The other day while running a few errands in a torrential downpour, I stopped by my local post office to send off some packages. While racing to the door I nearly collided with a small child about five or six years old. She had a little red umbrella and looking up at me she smiled and said “look it’s raining” as if it was the first time, and something to be enjoyed. I pushed past in my hurry, and waited in line to reach the counter. In my opinion random children were always a nuisance, and behaved terribly in public places, it never ceased to amaze me how some of them will wail for a simple candy bar, or just throw a fit all together for no apparent reason. I had made it a practice long ago to simply ignore them all together.

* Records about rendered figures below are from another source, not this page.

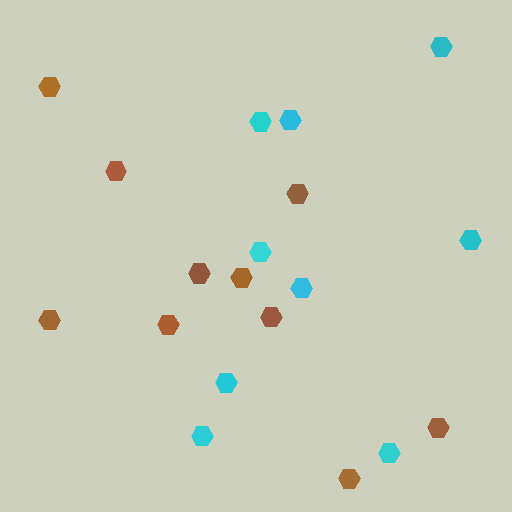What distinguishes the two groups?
There are 2 groups: one group of brown hexagons (10) and one group of cyan hexagons (9).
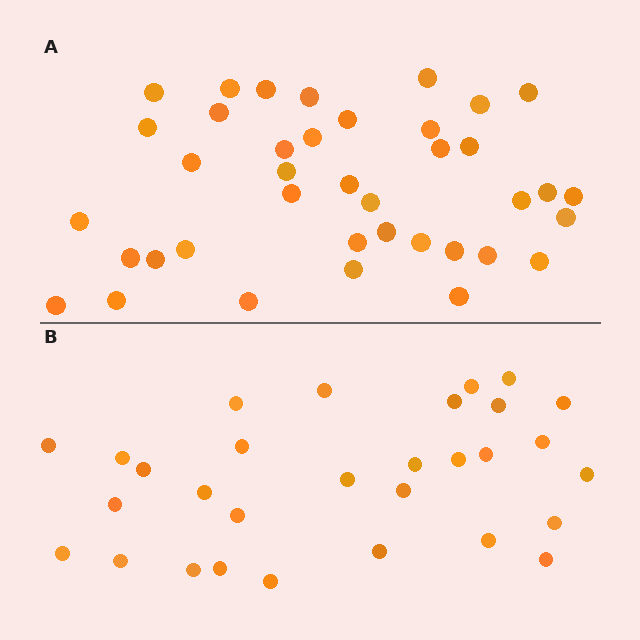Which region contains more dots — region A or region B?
Region A (the top region) has more dots.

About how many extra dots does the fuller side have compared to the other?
Region A has roughly 8 or so more dots than region B.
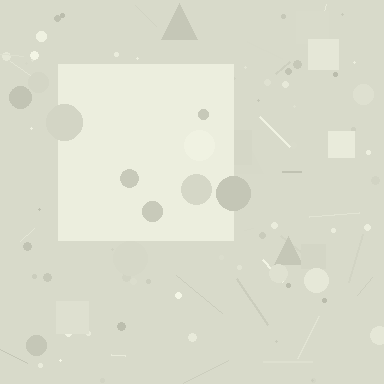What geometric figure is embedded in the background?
A square is embedded in the background.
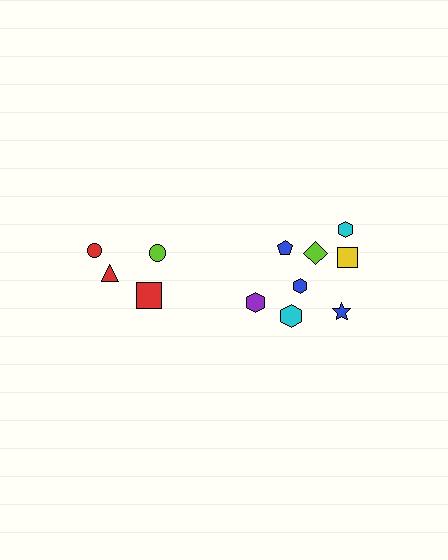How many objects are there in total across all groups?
There are 12 objects.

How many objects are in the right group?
There are 8 objects.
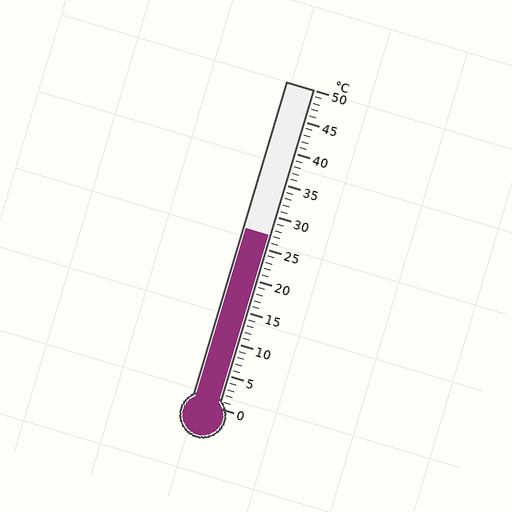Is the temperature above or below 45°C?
The temperature is below 45°C.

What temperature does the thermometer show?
The thermometer shows approximately 27°C.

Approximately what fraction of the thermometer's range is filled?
The thermometer is filled to approximately 55% of its range.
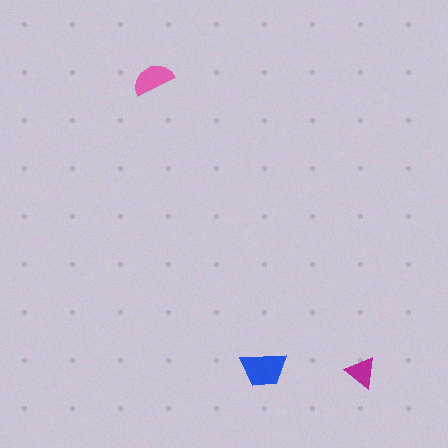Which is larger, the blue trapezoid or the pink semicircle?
The blue trapezoid.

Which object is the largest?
The blue trapezoid.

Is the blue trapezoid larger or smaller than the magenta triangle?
Larger.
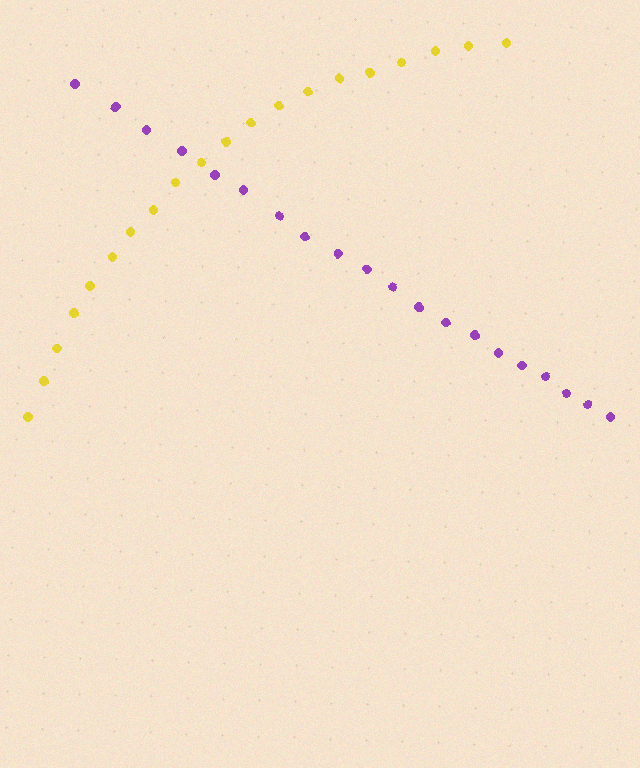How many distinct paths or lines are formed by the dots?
There are 2 distinct paths.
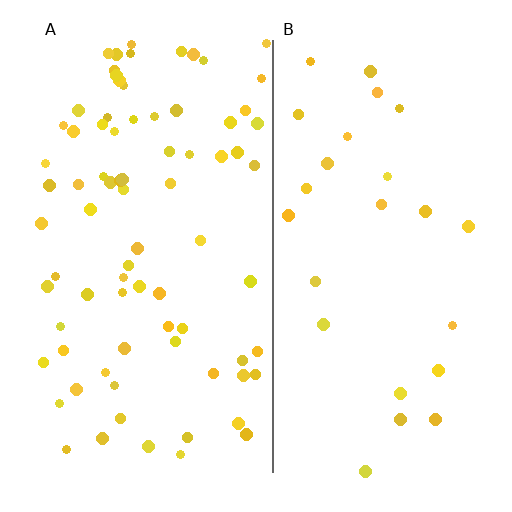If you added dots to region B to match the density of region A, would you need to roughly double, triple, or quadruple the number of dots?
Approximately triple.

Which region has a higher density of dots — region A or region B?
A (the left).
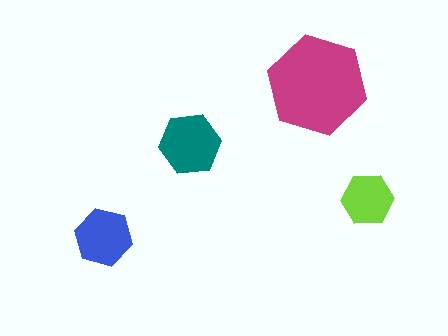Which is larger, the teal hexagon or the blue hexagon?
The teal one.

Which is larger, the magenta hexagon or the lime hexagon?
The magenta one.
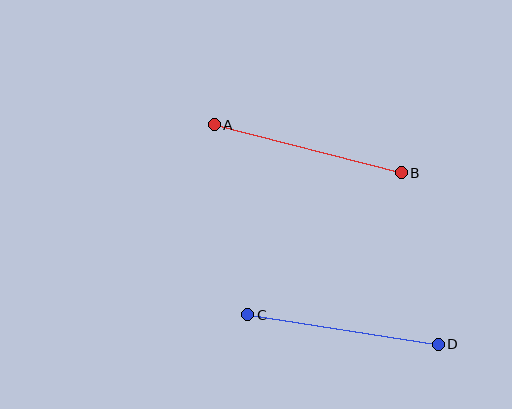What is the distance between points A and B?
The distance is approximately 193 pixels.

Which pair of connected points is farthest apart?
Points A and B are farthest apart.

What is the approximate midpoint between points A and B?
The midpoint is at approximately (308, 149) pixels.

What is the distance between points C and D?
The distance is approximately 192 pixels.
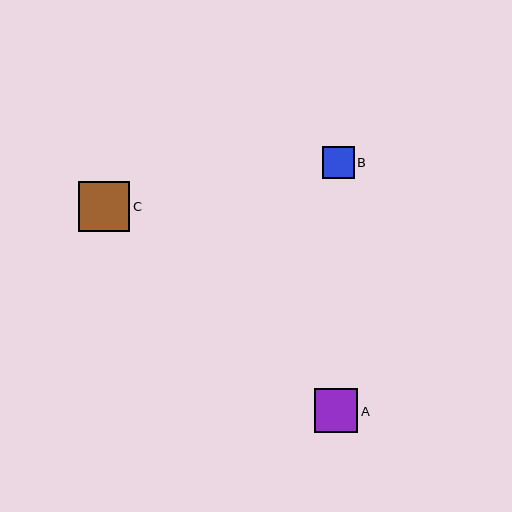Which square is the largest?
Square C is the largest with a size of approximately 51 pixels.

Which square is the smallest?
Square B is the smallest with a size of approximately 32 pixels.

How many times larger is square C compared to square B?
Square C is approximately 1.6 times the size of square B.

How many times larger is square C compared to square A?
Square C is approximately 1.2 times the size of square A.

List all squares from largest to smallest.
From largest to smallest: C, A, B.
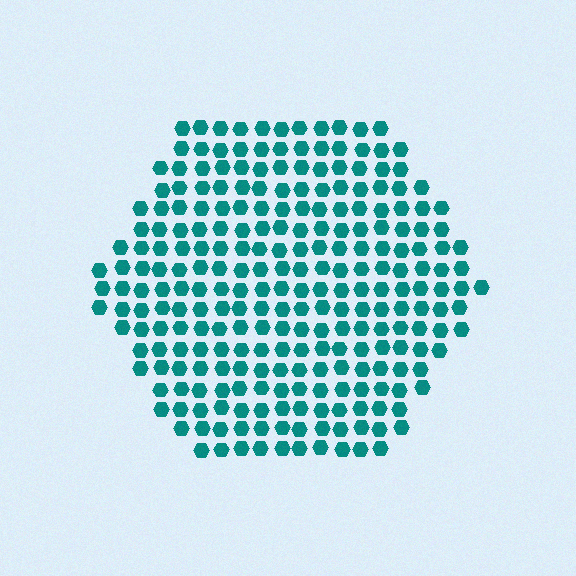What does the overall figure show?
The overall figure shows a hexagon.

Tapping my foot as I waited for the clerk to pound the postage on my packages, I looked down, and there she was again. Nerve-racking little thing I thought to myself. But then I noticed what she was doing. There was a bowl of candy on the counter, and she was reaching to take some. I was surprised to see she helped herself to only one, and as she walked away, there beside the bowl remained two small, somewhat crushed, wild flowers. I’m not usually sentimental, but that was sweet.
As I pulled out of the parking lot, there she was splashing in the puddles, twirling her little red umbrella. A child’s philosophy on life is truly something to marvel at. Here she was enjoying the rain, that I was loathing, and in her way, she taught me something, that I took home with me. You can take, from this crazy mixed up business we call life, by all means, but you must also give. If only we all could be that innocent, or at least not be afraid to get our feet a little wet.